Everybody loves dividends, as they often provide a passive income stream, limit drawdowns in other positions, and provide more than one way to profit from an investment. And when considering dividend-paying stocks, those with a history of boosting their payout are prime considerations, reflecting their commitment to increasingly rewarding shareholders.
In addition, consistent dividend hikes reflect the company’s successful nature, opting to share profits with shareholders.
For those seeking companies that have recently boosted payouts, two favorably ranked considerations, American Express (AXP - Free Report) and Pearson plc (PSO - Free Report), fit the criteria. Let’s take a closer look at each.
American Express Keeps Paying Investors
American Express has long been recognized as a strong income-focused play thanks to consistent payouts over the years, with the company sporting a shareholder-friendly 12.5% five-year annualized dividend growth rate. Provided below is a chart illustrating the company’s dividends/share on an annual basis.
Image Source: Zacks Investment Research
In addition, analysts have become bullish on the company’s current year EPS outlook, with the $15.31 per share estimate up 4% over the last year and suggesting 15% year-over-year growth.
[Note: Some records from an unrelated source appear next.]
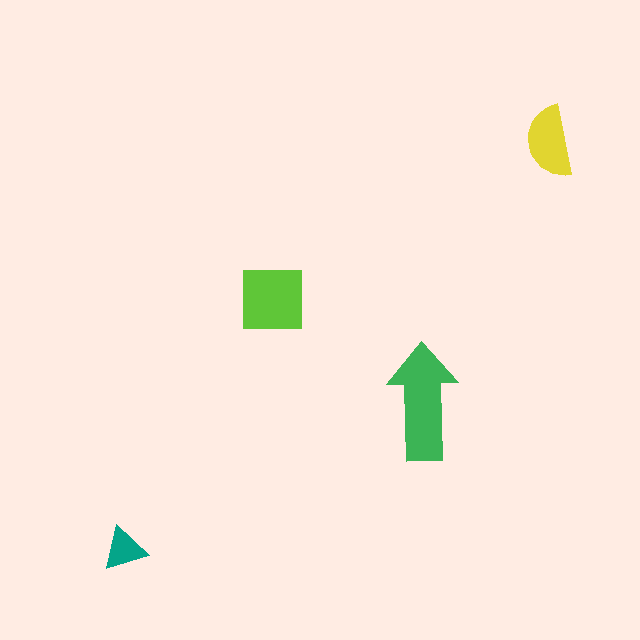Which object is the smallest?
The teal triangle.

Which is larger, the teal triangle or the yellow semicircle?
The yellow semicircle.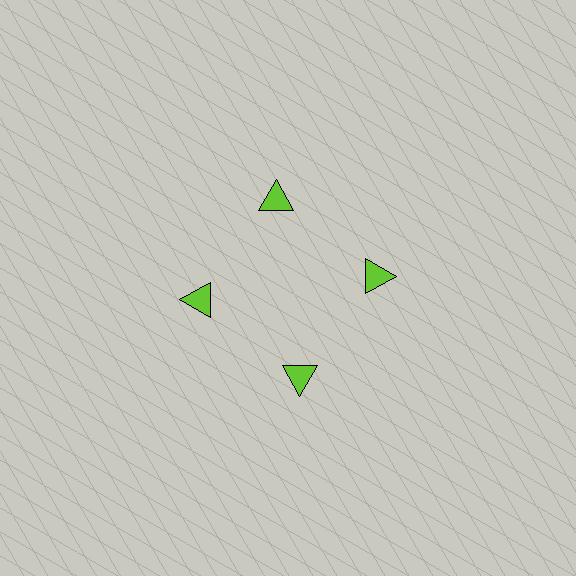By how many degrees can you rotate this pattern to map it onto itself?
The pattern maps onto itself every 90 degrees of rotation.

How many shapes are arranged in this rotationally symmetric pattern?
There are 4 shapes, arranged in 4 groups of 1.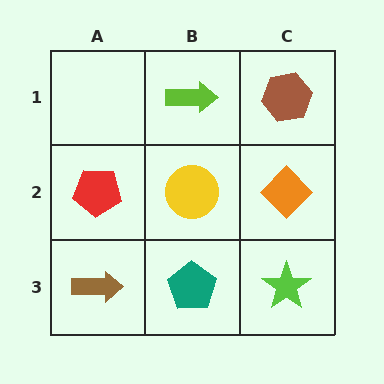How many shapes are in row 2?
3 shapes.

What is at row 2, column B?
A yellow circle.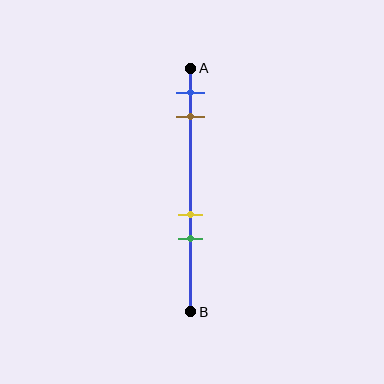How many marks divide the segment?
There are 4 marks dividing the segment.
The stock sports a Zacks Rank #3 (Hold) rating.
Image Source: Zacks Investment Research
American Express recently upped its quarterly payout by 17%, bringing the quarterly total to $0.82 per share. Shares yield 1.1% annually compared to a 1.3% annual yield from the S&P 500.
Pearson Shares Show Relative Strength
Pearson shares have demonstrated a nice level of relative strength in 2025, gaining 2% compared to a 5% decline from the S&P 500. The company unveiled a massive 120% boost to its quarterly payout in late February, with the quarterly payout now totaling $0.21 per share.
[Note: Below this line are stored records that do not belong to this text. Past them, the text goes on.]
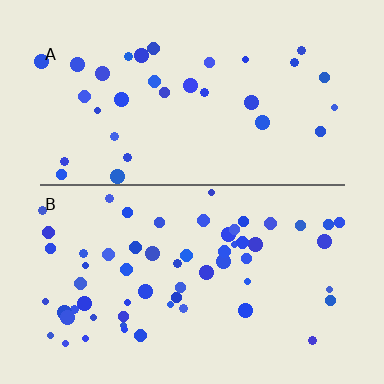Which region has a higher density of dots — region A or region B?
B (the bottom).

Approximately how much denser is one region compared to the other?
Approximately 1.8× — region B over region A.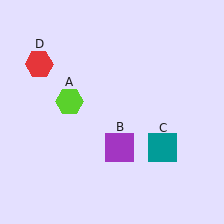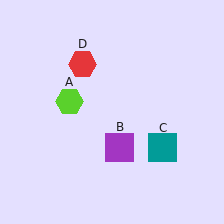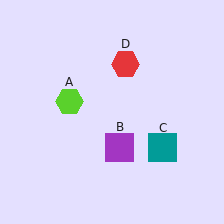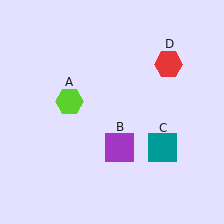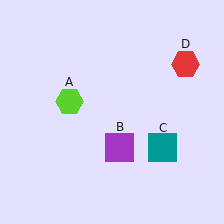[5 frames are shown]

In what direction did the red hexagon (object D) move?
The red hexagon (object D) moved right.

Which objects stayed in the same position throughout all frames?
Lime hexagon (object A) and purple square (object B) and teal square (object C) remained stationary.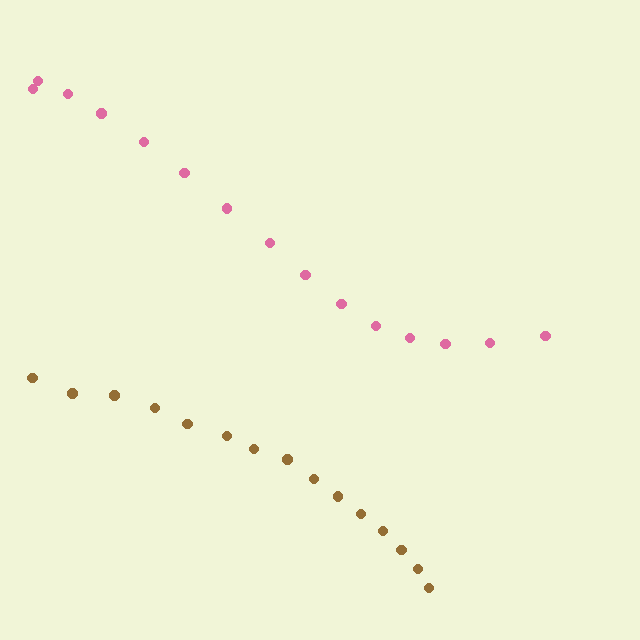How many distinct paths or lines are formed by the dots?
There are 2 distinct paths.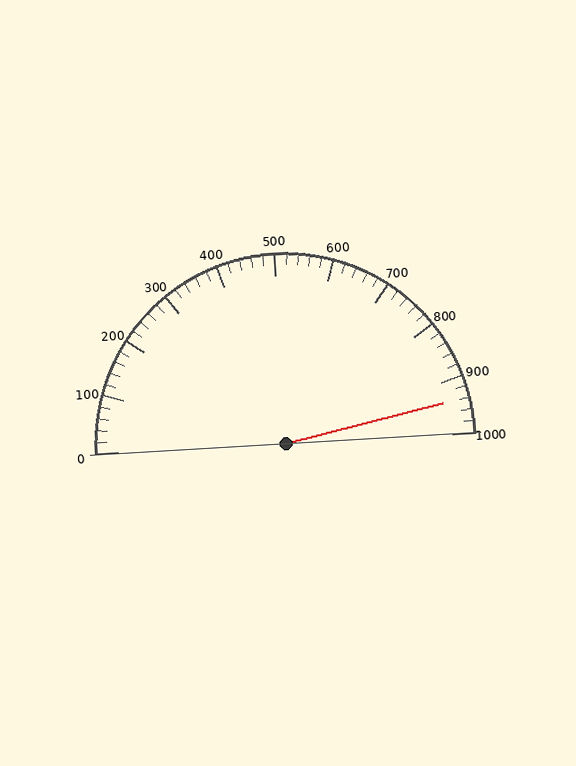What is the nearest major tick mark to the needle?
The nearest major tick mark is 900.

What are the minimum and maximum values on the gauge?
The gauge ranges from 0 to 1000.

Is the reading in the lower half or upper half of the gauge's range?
The reading is in the upper half of the range (0 to 1000).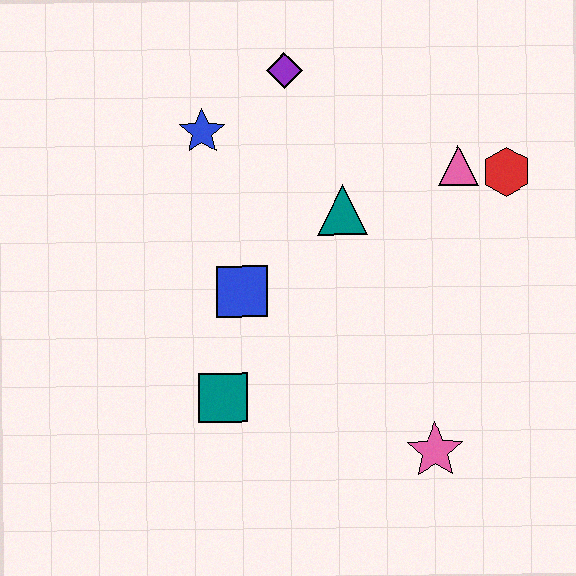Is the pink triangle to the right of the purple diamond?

Image Source: Zacks Investment Research
As shown below, the company is slowly returning to a more shareholder-friendly nature over recent years, following payout cuts throughout the 2015-2019 period.
Image Source: Zacks Investment Research
Like American Express, Pearson has enjoyed positive earnings estimate revisions for its current fiscal year, helping land the stock into a favorable Zacks Rank #1 (Strong Buy) rating. The $0.88 Zacks Consensus EPS estimate suggests 13% growth year-over-year.
Bottom Line
Dividends bring about many great perks to investors, such as passive income and the ability to achieve maximum returns through dividend reinvestment.
Companies boost payouts when business is fruitful, overall sending a positive message concerning the longer-term picture. In addition, consistently higher payouts owe to a company’s cash-generating abilities, undoubtedly a huge positive.
And for those seeking companies looking to pay their shareholders a higher paycheck, both companies discussed above – American Express (AXP - Free Report) and Pearson (PSO - Free Report) – fit the criteria.